At the same time, be careful not to elicit this stranger’s animosity towards you.  You will have to sit next to this person for the next several hours, and the plane is full.  You cannot wander the aisles aimlessly, nor line up for the toilet in clusters.  You cannot spend the entire duration of the flight in the toilet.  You must remain in your seat next to this person.  This person may be flying to Puerto Vallarta to avoid a murder conviction.  He may have spiked his mother’s Ovaltine with cyanide and is using the life insurance money to start a new life in Bangkok.  He may be sitting in the aisle seat so you’re at his mercy, should you need to go to the bathroom.  You cannot confront nor offend this person.  You can only distract yourself, become passive-aggressive, and turn your growing rage and angst inwards.

Having a prop or adopting passive-aggressive tactics on a flight is essential to your mental well-being, when dealing with fellow passengers you’d rather avoid.
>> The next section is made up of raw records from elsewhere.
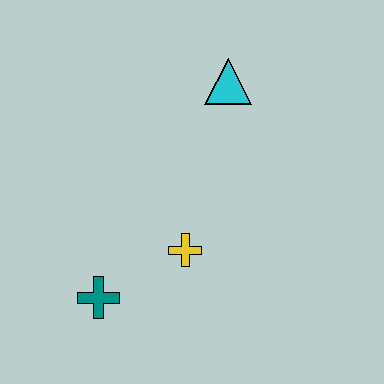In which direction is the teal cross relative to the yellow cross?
The teal cross is to the left of the yellow cross.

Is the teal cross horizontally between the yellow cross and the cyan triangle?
No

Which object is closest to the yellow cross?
The teal cross is closest to the yellow cross.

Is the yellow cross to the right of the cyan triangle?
No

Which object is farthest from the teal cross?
The cyan triangle is farthest from the teal cross.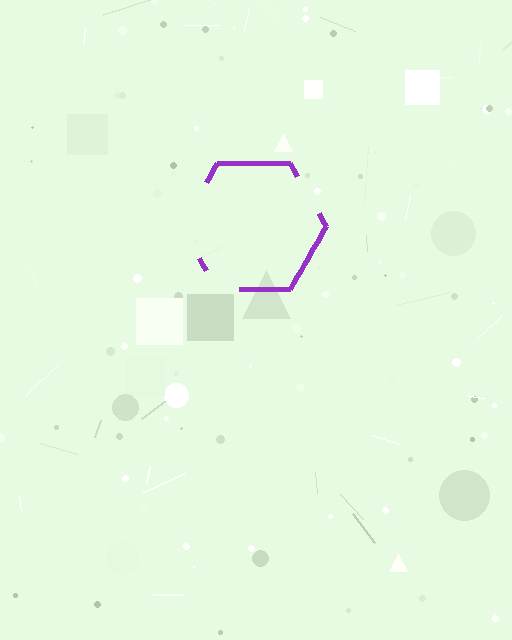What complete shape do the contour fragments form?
The contour fragments form a hexagon.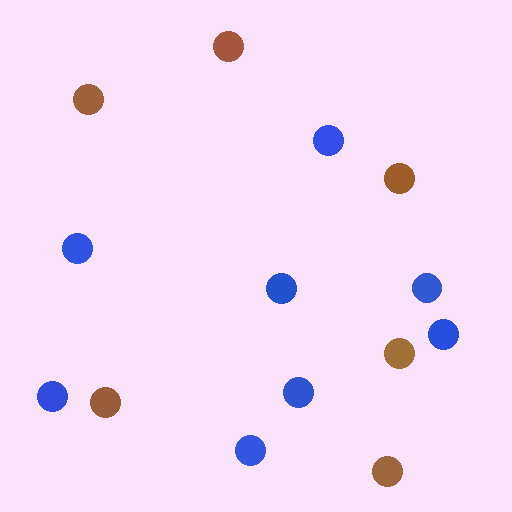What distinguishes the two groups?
There are 2 groups: one group of brown circles (6) and one group of blue circles (8).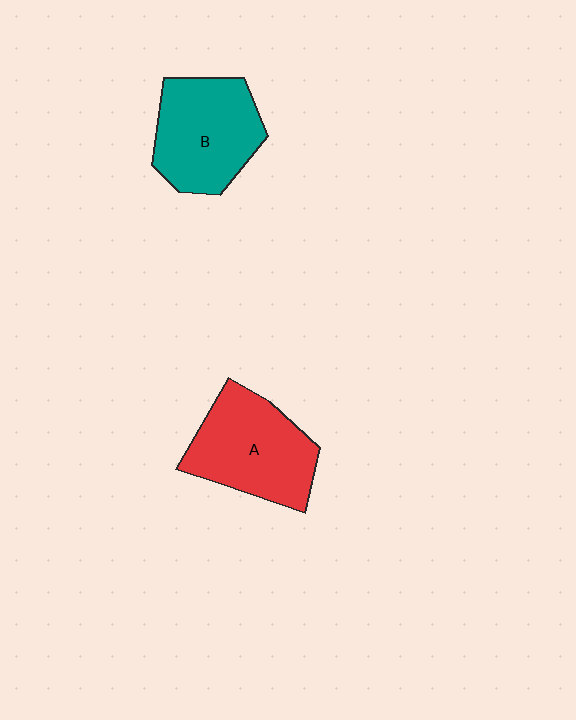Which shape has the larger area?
Shape A (red).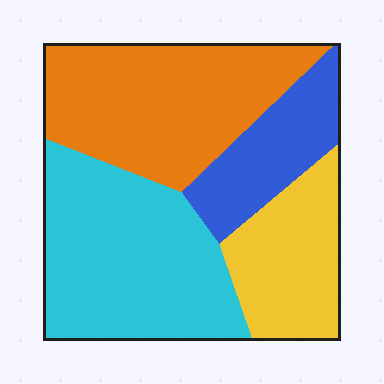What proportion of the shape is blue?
Blue covers 15% of the shape.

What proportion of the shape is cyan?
Cyan covers 35% of the shape.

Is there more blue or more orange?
Orange.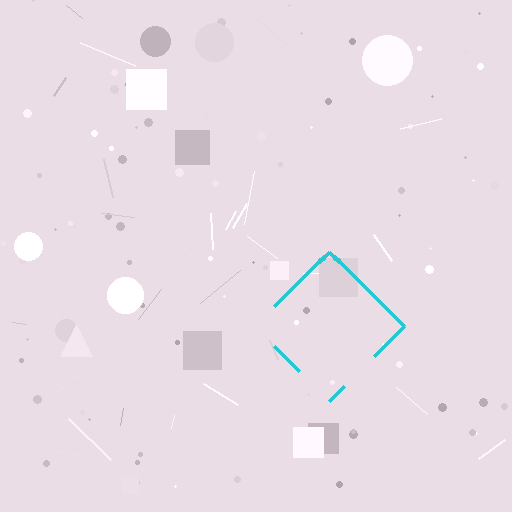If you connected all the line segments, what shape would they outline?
They would outline a diamond.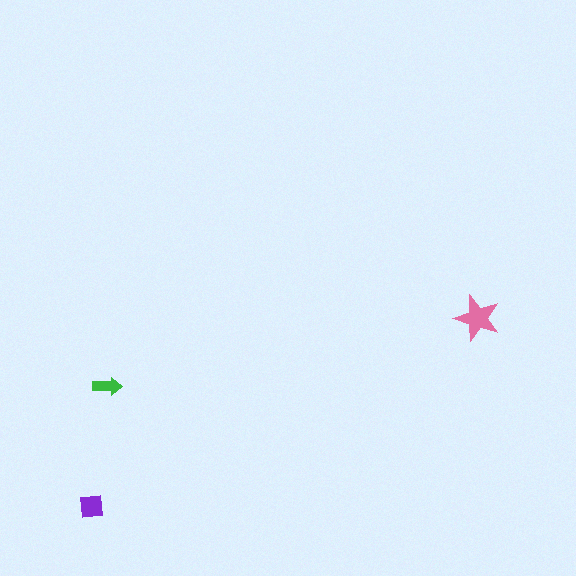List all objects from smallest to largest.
The green arrow, the purple square, the pink star.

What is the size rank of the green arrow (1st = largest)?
3rd.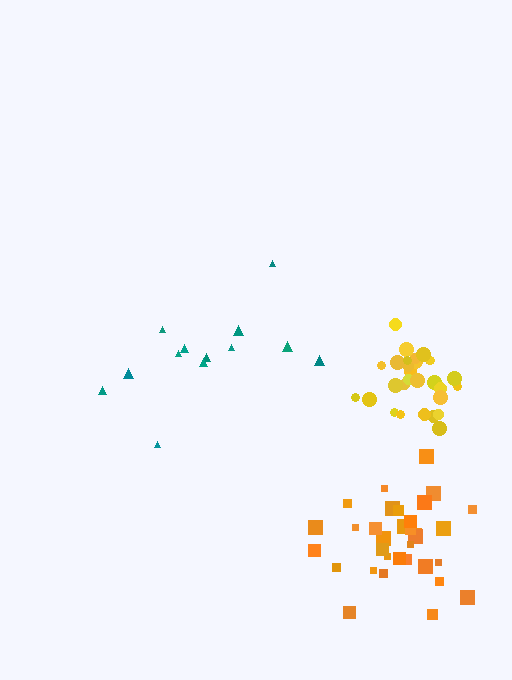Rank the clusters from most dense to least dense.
yellow, orange, teal.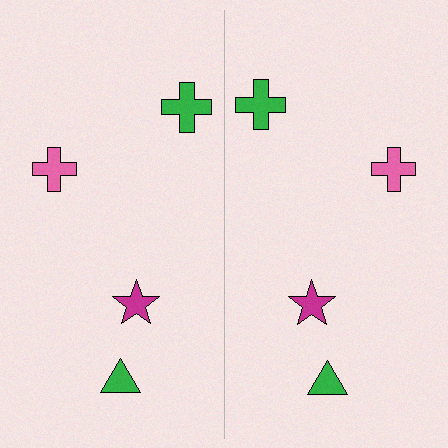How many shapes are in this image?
There are 8 shapes in this image.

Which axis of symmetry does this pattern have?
The pattern has a vertical axis of symmetry running through the center of the image.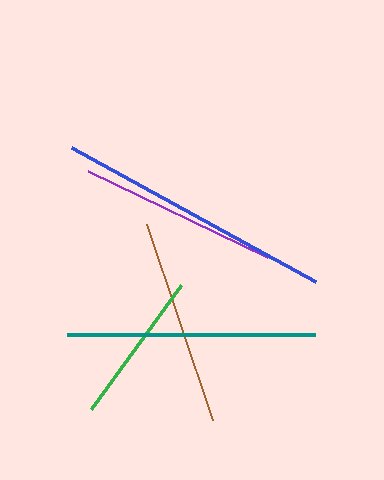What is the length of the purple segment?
The purple segment is approximately 199 pixels long.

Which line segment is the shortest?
The green line is the shortest at approximately 153 pixels.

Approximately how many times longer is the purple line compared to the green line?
The purple line is approximately 1.3 times the length of the green line.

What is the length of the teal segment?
The teal segment is approximately 248 pixels long.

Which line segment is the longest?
The blue line is the longest at approximately 278 pixels.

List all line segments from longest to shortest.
From longest to shortest: blue, teal, brown and purple (about equal), green.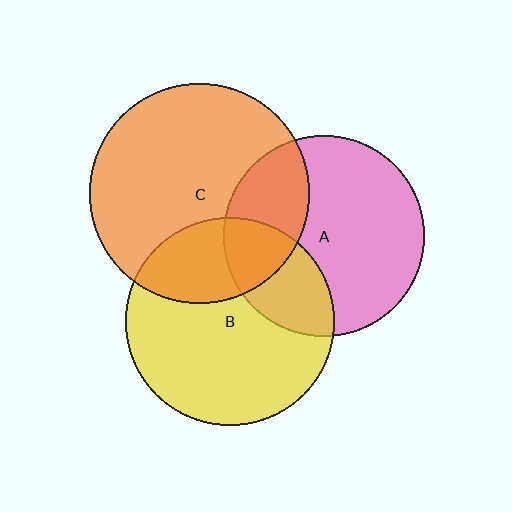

Bring noise-cancelling headphones,  your Kindle or Nook, a sandwich full of stinky cheese, a precocious child who’s just had a gallon of Pepsi and is sitting in the window seat, big books with titles like, An Illustrated Guide to Airline Disasters, Volume 3.  Occasionally guffaw and slap your knee for no reason, begin all your sentences with, “But Mother said…”.  You will be astounded at how many of your fellow passengers will leave you alone, or maybe even wish that you or themselves would just die….

…which brings up the issue of violence in the air.  Since 9-11, it has been nearly impossible to hurt yourself or others on a flight.  Even the pages of the SkyMall magazine seem flimsier, so that you can no longer get a paper cut by flipping through its pages.  Of course, we can stick our pens into our eyes in an attempt to abort a conversation we can’t escape from – but at what cost?   What if we miss our eyes and leave a huge, idiotic pen mark on our forehead that we can’t see?  What can we unassuming passengers do, when confronted with an airline passenger who just won’t shut the hell up?

In the mid-1990s after a grueling semester at graduate school, I flew from Phoenix to Vancouver, Canada, sitting next to someone who had as many offspring as there are eggs in a carton.  He had wallet-sized pictures of all his kids neatly placed into a long plastic sleeve, so that when he opened his wallet the plastic sleeve unfolded and cascaded onto the ground in a long line, like pulling an endless string of multi-colored handkerchiefs out of a clown’s vest pocket.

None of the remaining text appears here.